Aggressive marketing campaigns have many of us convinced that eating organic is healthier than conventional fare – to the point where sales of organic food in USA increased by over 7-fold between 1997 and 2010.  With organic food costing around twice as much as conventional food, we must ask – is there truly a health benefit to eating organic? 

First of all, let’s talk about what is meant by ‘organic’.  Organic certification requirements vary worldwide (a potential limitation in itself), but in general, organic foods are produced without synthetic pesticides or fertilizers, without irradiation or chemical food additives, and without the routine use of growth hormones or antibiotics.  Organic animals are fed organically produced food and are raised in an outdoor environment where they are free to move around. Also, genetically modified organisms (GMOs) are not used in organic food production. 

The question as to whether eating organic is healthier was addressed in a systematic review published in the Annals of Internal Medicine.  From 240 identified studies, the following key findings were noted:

1.  The differences in terms of nutrients in organic compared to standard fare are minimal. 
There is a slightly higher level of phosphorous in organic food, but this is not thought to make a difference in overall health, as phosphorous deficiency is only seen in states of near-total starvation.  There are also higher levels of beneficial fatty acids in organic milk and chicken, and a couple of other small nutrient differences of questionable significance.

2. There was no difference in allergic symptoms or outcomes (eczema, wheezing, etc). 

3. There was a 30% higher risk for pesticide contamination in conventional produce compared to organic, but the differences in risk for exceeding maximum allowed limits were small.  Two studies showed lower urine pesticide levels in children who ate organically. 

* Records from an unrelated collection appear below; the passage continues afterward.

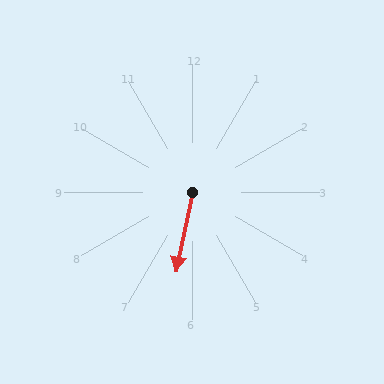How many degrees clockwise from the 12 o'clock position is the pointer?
Approximately 192 degrees.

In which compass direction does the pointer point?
South.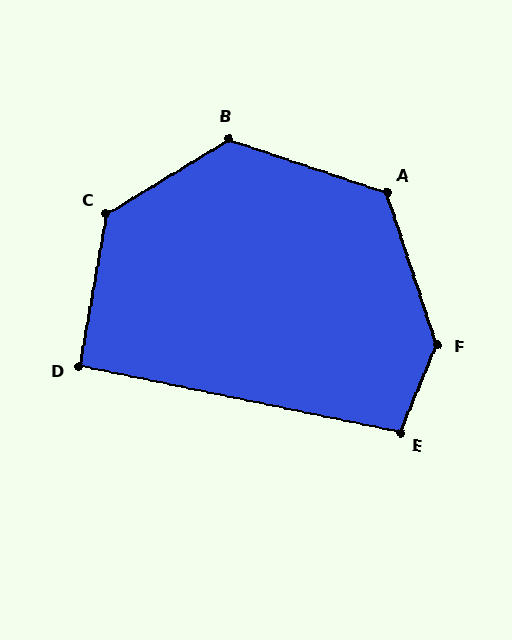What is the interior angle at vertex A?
Approximately 127 degrees (obtuse).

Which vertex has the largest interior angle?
F, at approximately 139 degrees.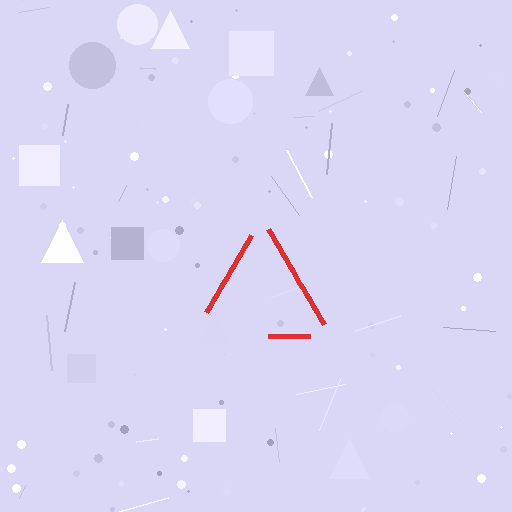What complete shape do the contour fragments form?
The contour fragments form a triangle.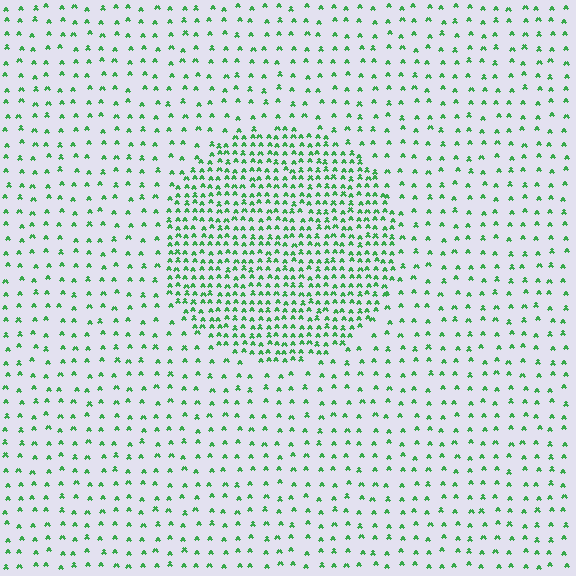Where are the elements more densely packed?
The elements are more densely packed inside the circle boundary.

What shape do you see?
I see a circle.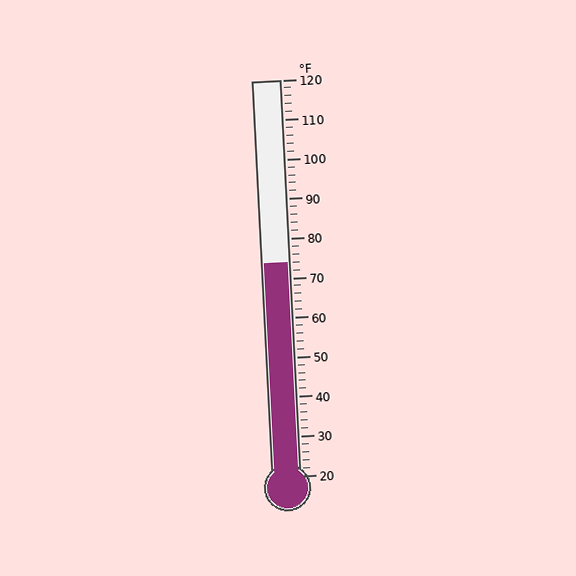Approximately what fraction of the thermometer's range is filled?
The thermometer is filled to approximately 55% of its range.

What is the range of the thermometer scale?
The thermometer scale ranges from 20°F to 120°F.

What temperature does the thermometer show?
The thermometer shows approximately 74°F.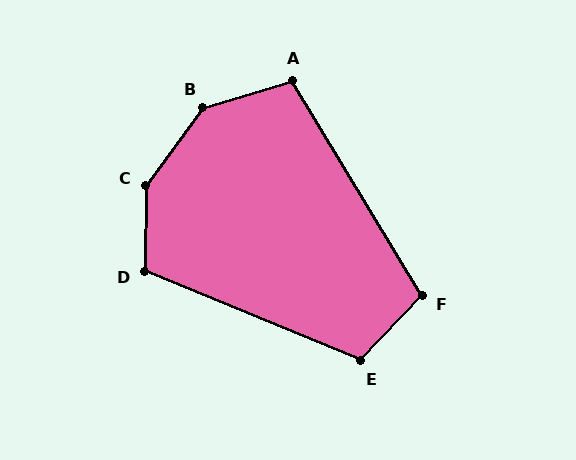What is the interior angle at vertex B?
Approximately 143 degrees (obtuse).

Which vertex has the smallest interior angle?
A, at approximately 104 degrees.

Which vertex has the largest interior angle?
C, at approximately 144 degrees.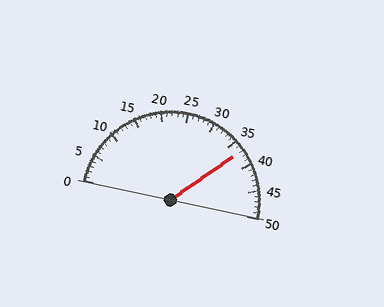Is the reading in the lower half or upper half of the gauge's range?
The reading is in the upper half of the range (0 to 50).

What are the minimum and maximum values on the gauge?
The gauge ranges from 0 to 50.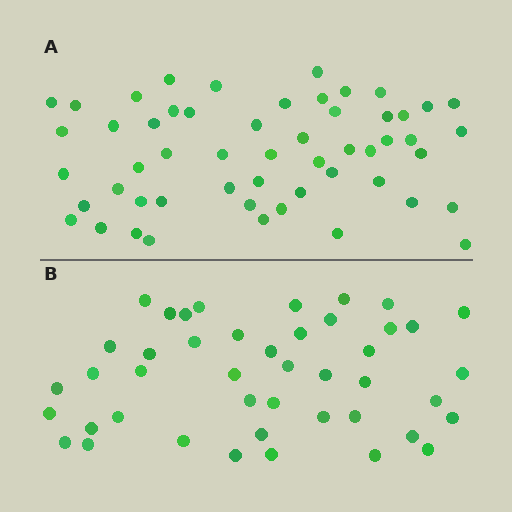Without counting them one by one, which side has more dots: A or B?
Region A (the top region) has more dots.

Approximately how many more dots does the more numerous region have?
Region A has roughly 10 or so more dots than region B.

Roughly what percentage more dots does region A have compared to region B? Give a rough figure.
About 25% more.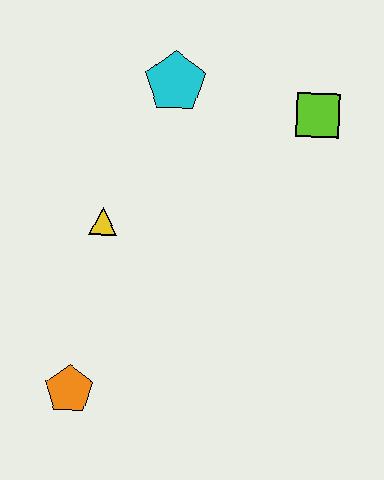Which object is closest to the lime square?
The cyan pentagon is closest to the lime square.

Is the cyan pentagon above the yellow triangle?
Yes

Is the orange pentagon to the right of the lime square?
No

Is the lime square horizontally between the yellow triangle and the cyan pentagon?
No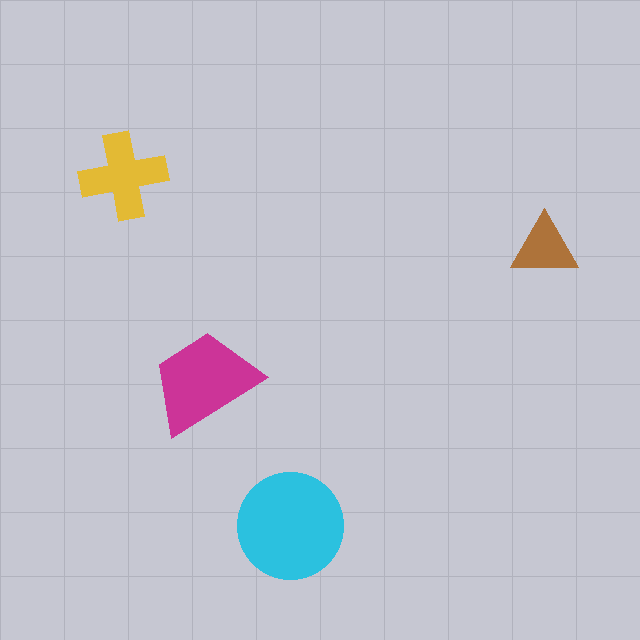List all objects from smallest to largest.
The brown triangle, the yellow cross, the magenta trapezoid, the cyan circle.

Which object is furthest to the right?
The brown triangle is rightmost.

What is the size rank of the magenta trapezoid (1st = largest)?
2nd.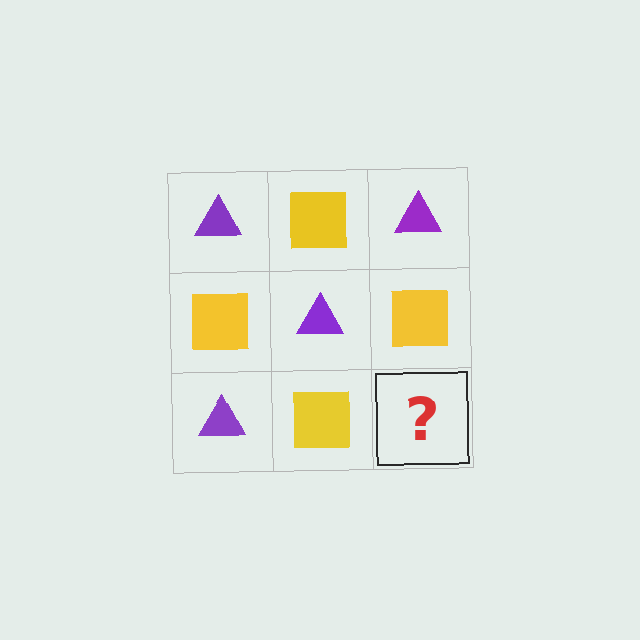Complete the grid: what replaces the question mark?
The question mark should be replaced with a purple triangle.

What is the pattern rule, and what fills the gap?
The rule is that it alternates purple triangle and yellow square in a checkerboard pattern. The gap should be filled with a purple triangle.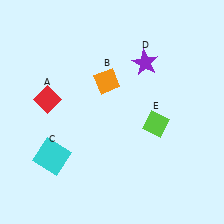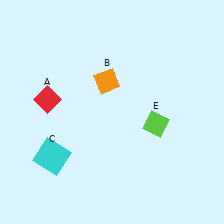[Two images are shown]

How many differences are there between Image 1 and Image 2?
There is 1 difference between the two images.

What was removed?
The purple star (D) was removed in Image 2.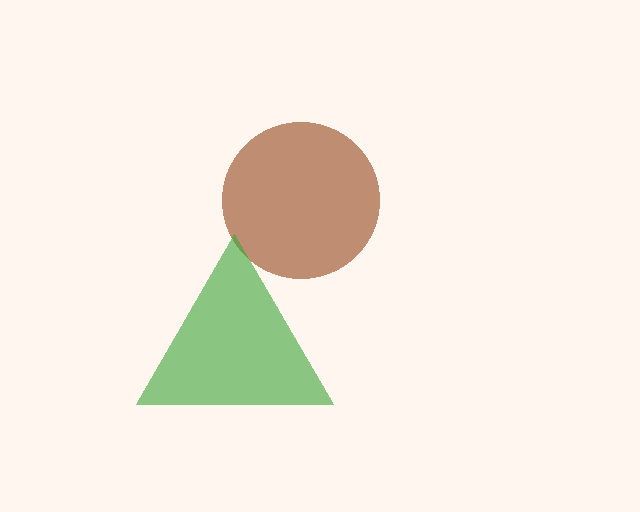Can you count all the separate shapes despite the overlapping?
Yes, there are 2 separate shapes.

4. Overall, E coli contamination risk was no different in organic produce, but the results of individual studies was conflicting and the authors noted that more research needs to be done in this area.

5. In chicken and pork, the risk of exposure to antibiotic-resistant bacteria was higher in conventional meat compared to organic meat.  However, it’s not clear if this is of importance to human health, because it is inappropriate use of antibiotics in humans (not in the meat we eat) that is the major cause of antibiotic-resistant infections in humans. 

6. There are no long term studies on the effect of eating organically on human health. 


The authors conclude that eating organically does not seem to have a great health benefit… But who really knows?   Long term studies on human health would need to be done to know this answer for sure.  I agree that there is not convincing evidence at this time to say that eating organically has big health benefits – but this possibility has not been ruled out.  The definition of ‘organic’ is variable worldwide, and the first step to understanding the benefits of organic food would be to at least standardize how we define it.